A Picture of Leonardo Otero
January 23, 2017 | Topic: Big data   Cloud   Gartner Research  
Moving to a serverless architecture in 2017

Moving to a serverless architecture in 2017

In 2017 it is a safe prediction that more and more projects will use big data. The availability and need for data from different sources, whether for real-time analytics in the retail sector, or sensors and internet of things (IOT) devices in industrial manufacturing, means applications will increasingly rely on greater quantities of data in real-time. For technology teams using a traditional on-premise IT environment, this represents a complex and costly proposition. This is why we are seeing more organizations looking to cloud-based serverless architectures.

The concept of being “serverless” has been around for a few years, but it’s really in the past year that it has garnered significant attention. Companies such as The Coca-Cola Company are using this framework to reduce costs and deploy services quicker than they could otherwise. The research company Gartner highlighted serverless computing (and what it calls an “intelligent digital mesh”) as one of its strategic technology trends for 2017.

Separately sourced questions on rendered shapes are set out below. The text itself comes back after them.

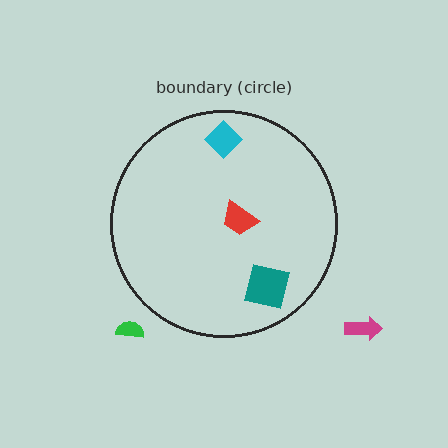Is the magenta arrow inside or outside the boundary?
Outside.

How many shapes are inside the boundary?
3 inside, 2 outside.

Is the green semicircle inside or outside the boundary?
Outside.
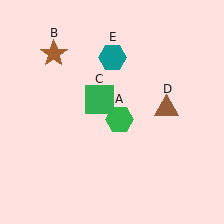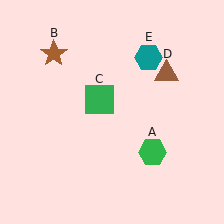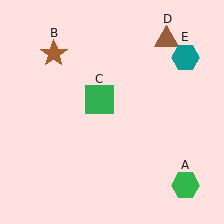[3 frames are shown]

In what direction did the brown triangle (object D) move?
The brown triangle (object D) moved up.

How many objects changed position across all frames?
3 objects changed position: green hexagon (object A), brown triangle (object D), teal hexagon (object E).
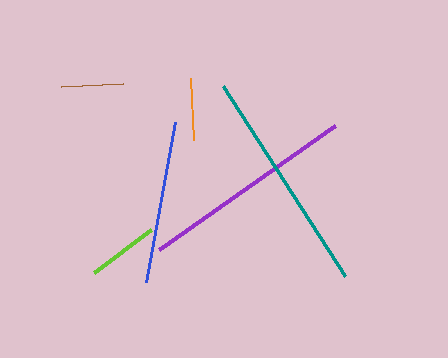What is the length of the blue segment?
The blue segment is approximately 162 pixels long.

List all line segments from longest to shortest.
From longest to shortest: teal and purple (about equal), blue, lime, orange and brown (about equal).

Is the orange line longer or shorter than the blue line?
The blue line is longer than the orange line.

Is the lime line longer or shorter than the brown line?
The lime line is longer than the brown line.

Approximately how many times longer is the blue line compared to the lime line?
The blue line is approximately 2.3 times the length of the lime line.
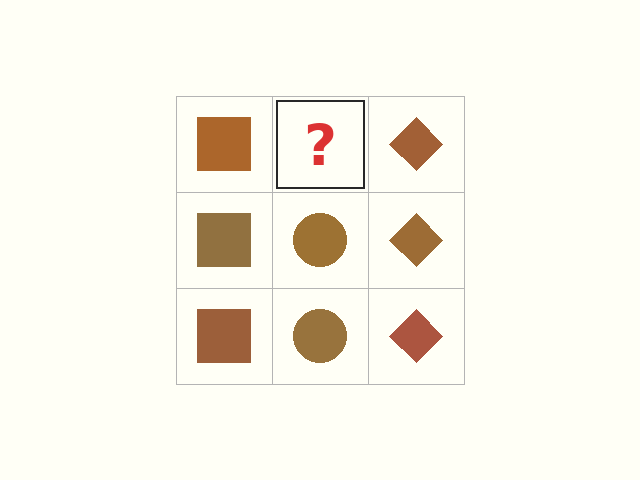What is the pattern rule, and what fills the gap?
The rule is that each column has a consistent shape. The gap should be filled with a brown circle.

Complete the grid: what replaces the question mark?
The question mark should be replaced with a brown circle.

In a serverless architecture world, an application can use backend-as-a-service and function-as-a-service functionalities (like authentication logics) provided by third parties, e.g. through different RP gateways. This is different from the traditional world where the application accesses the server and the database. For example, now you can deploy the code to a function-as-a-service provider, and it will do the rest.

Particularly with mobile applications or IOT devices, or anything that relies on big data, serverless architectures have advantages. This is because using a serverless architecture can help simplify the complexity of big data thanks to elastic scaling. In addition it offers cost benefits because you only pay for the computing power and storage that you use, rather than having to worry about installing additional processing nodes. This approach also offers low maintenance costs as the solutions can scale with minimum configurations and it is relatively simple to replicate them.

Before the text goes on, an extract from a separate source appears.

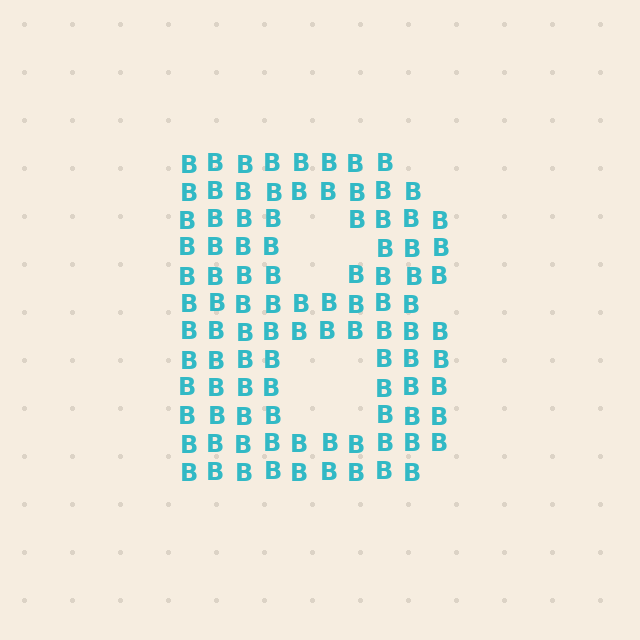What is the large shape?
The large shape is the letter B.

Another key advantage is that developers have to spend less time thinking about the server, and more time thinking about what they want to build.

However moving to a serverless architecture is not that simple. You can’t simply flip a switch. Rather it’s necessary to re-write your applications and make them suitable for this new environment. As a result, we need to talk about what “cloud-native” applications really are. As this article in InfoWorld succinctly points out, to take full advantage of a cloud platform (IaaS or PaaS) an application has to be designed so that it is “decoupled from any specific physical resource”. Only then can you reap the benefits of a serverless architecture.

Meanwhile, with respect to automating deployment in the cloud, there is still no clear winner as to which company will provide you with the best option. But I recommend looking to companies such as Puppet, Serverless, Chef, Ansible, and Salt to help you.